I bought two boxes of wild rice so I doubled this recipe with no problem. It made a lot. I filled up a 9X11 dish and we have half of it for left overs tomorrow night. So yay!
Ingredients
- 1 (8-ounce) package wild rice
- 1 pound medium shrimp, peeled and deveined
- 2 tablespoons butter
- 1/2 green bell pepper, seeded and chopped
- 1/2 onion, chopped
- 1 (10 3/4-ounce can) condensed cream of mushroom soup
- 2 cups grated sharp Cheddar
- Salt and pepper
Directions
Cook the rice according to package directions minus 1/4 cup water. Drain and cool.

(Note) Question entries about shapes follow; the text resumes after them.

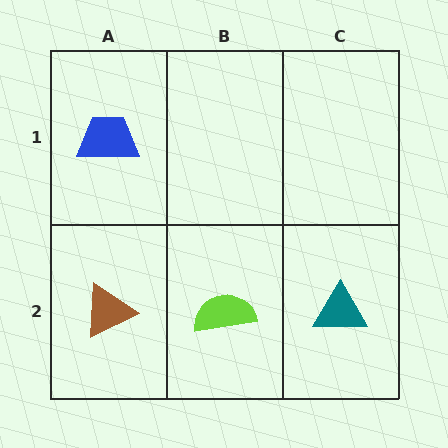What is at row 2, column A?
A brown triangle.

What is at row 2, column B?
A lime semicircle.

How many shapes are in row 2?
3 shapes.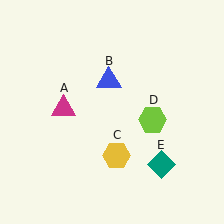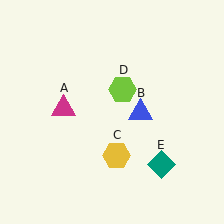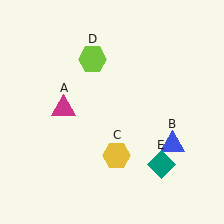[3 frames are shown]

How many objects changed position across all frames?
2 objects changed position: blue triangle (object B), lime hexagon (object D).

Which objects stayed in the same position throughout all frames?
Magenta triangle (object A) and yellow hexagon (object C) and teal diamond (object E) remained stationary.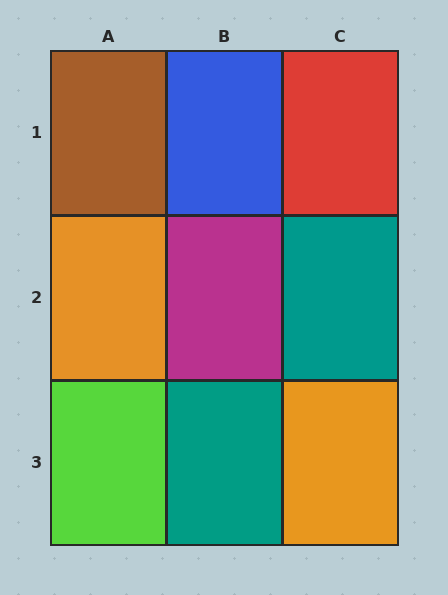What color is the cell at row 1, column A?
Brown.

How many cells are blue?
1 cell is blue.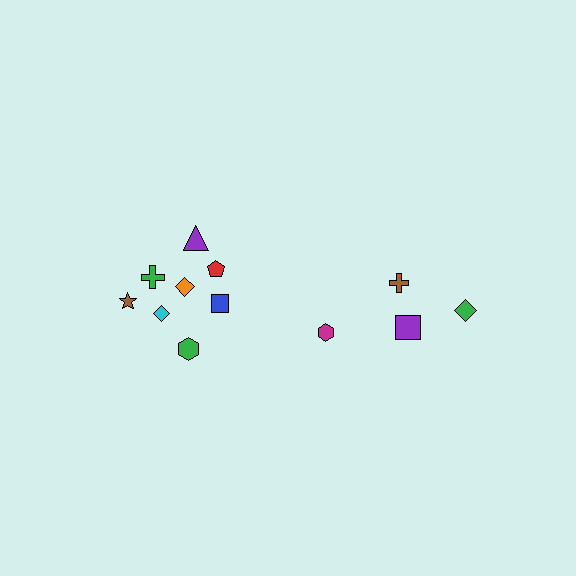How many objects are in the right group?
There are 4 objects.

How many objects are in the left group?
There are 8 objects.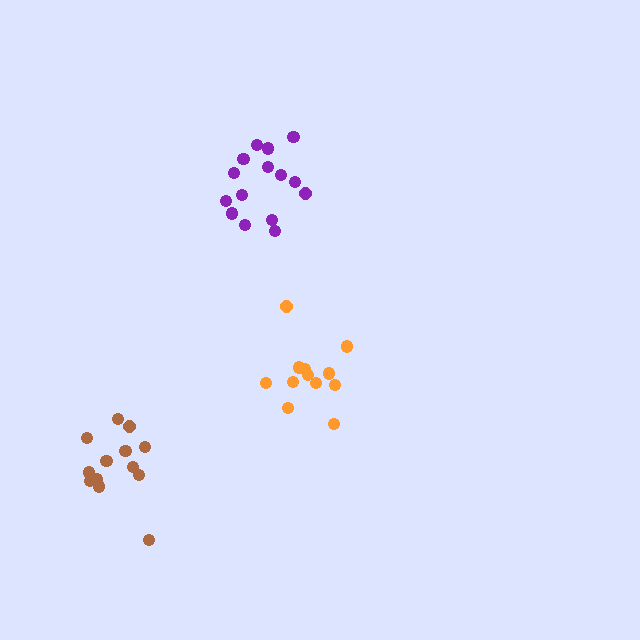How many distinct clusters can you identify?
There are 3 distinct clusters.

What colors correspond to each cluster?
The clusters are colored: orange, brown, purple.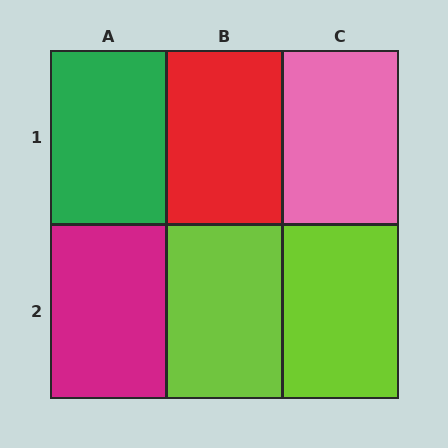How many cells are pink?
1 cell is pink.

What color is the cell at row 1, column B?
Red.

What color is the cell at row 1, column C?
Pink.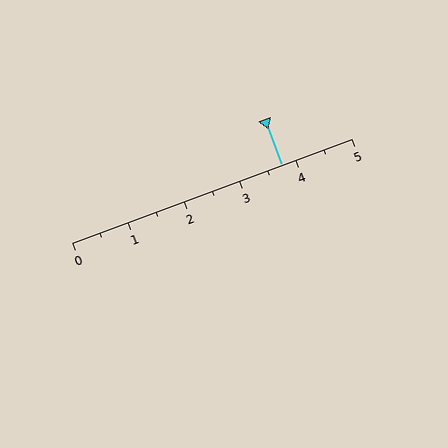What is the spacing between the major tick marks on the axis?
The major ticks are spaced 1 apart.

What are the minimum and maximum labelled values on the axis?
The axis runs from 0 to 5.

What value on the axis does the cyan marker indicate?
The marker indicates approximately 3.8.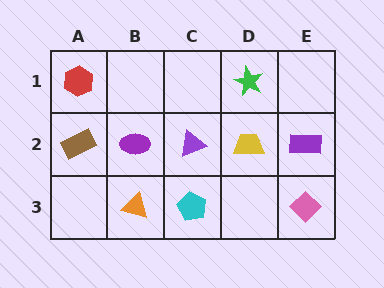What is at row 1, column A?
A red hexagon.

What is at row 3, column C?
A cyan pentagon.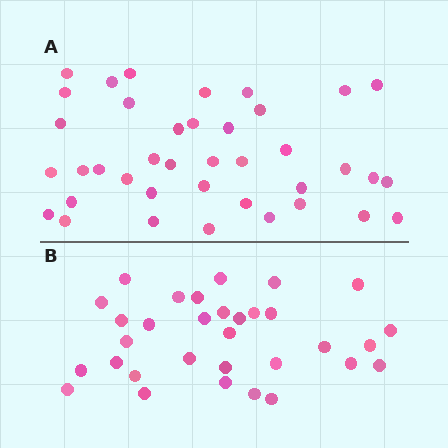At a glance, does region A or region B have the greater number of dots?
Region A (the top region) has more dots.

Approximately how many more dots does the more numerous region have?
Region A has roughly 8 or so more dots than region B.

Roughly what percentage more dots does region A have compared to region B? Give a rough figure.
About 20% more.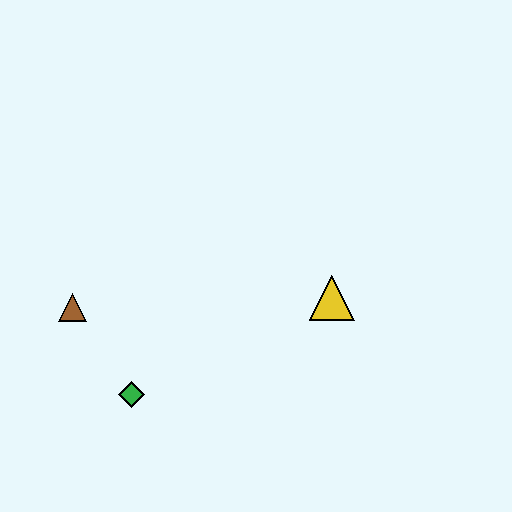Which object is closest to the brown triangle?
The green diamond is closest to the brown triangle.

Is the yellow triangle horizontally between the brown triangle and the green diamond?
No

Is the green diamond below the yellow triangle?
Yes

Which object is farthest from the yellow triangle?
The brown triangle is farthest from the yellow triangle.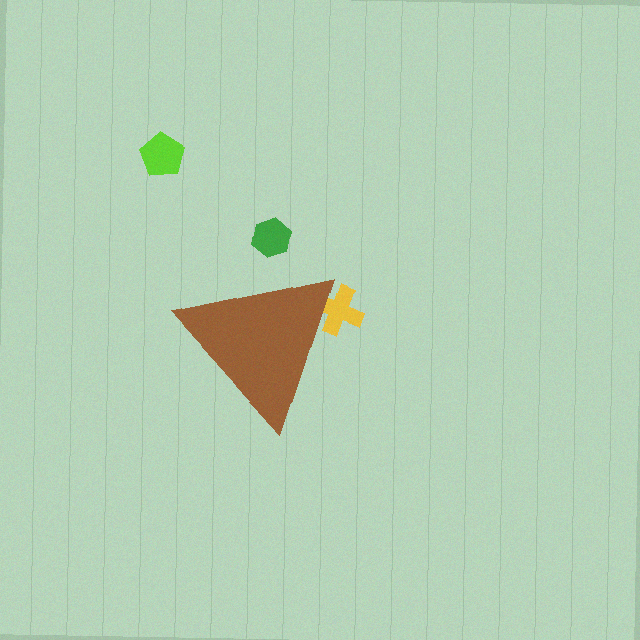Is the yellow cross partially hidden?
Yes, the yellow cross is partially hidden behind the brown triangle.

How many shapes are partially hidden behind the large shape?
1 shape is partially hidden.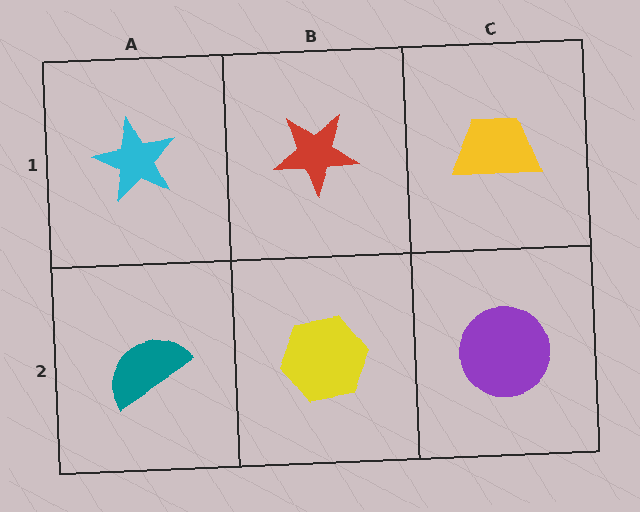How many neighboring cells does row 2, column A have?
2.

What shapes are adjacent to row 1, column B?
A yellow hexagon (row 2, column B), a cyan star (row 1, column A), a yellow trapezoid (row 1, column C).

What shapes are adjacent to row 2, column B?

Bring 2 cups water and 1/2 tablespoon salt to a boil in a mediumsaucepan and cook the shrimp for 1 minute. Drain immediately and set aside.
Heat the butter in saucepan and saute the pepper and onion until soft, about 5 minutes.
Preheat oven to 325 degrees F.
In a large bowl, combine the rice, soup, 1 1/2 cups of cheese,shrimp and vegetables. Add salt and pepper, to taste. Mix well. Spray a 9-inch square aluminum cake pan or an 11 by 7-inch glasscasserole dish with vegetable spray. Place the mixture in the pan and top with remaining 1/2 cup cheese. Bake for 30 minutes, until bubbly.
1 comment:
This recipe sounds delicious! I'm definitely going to try it. Thanks for sharing!!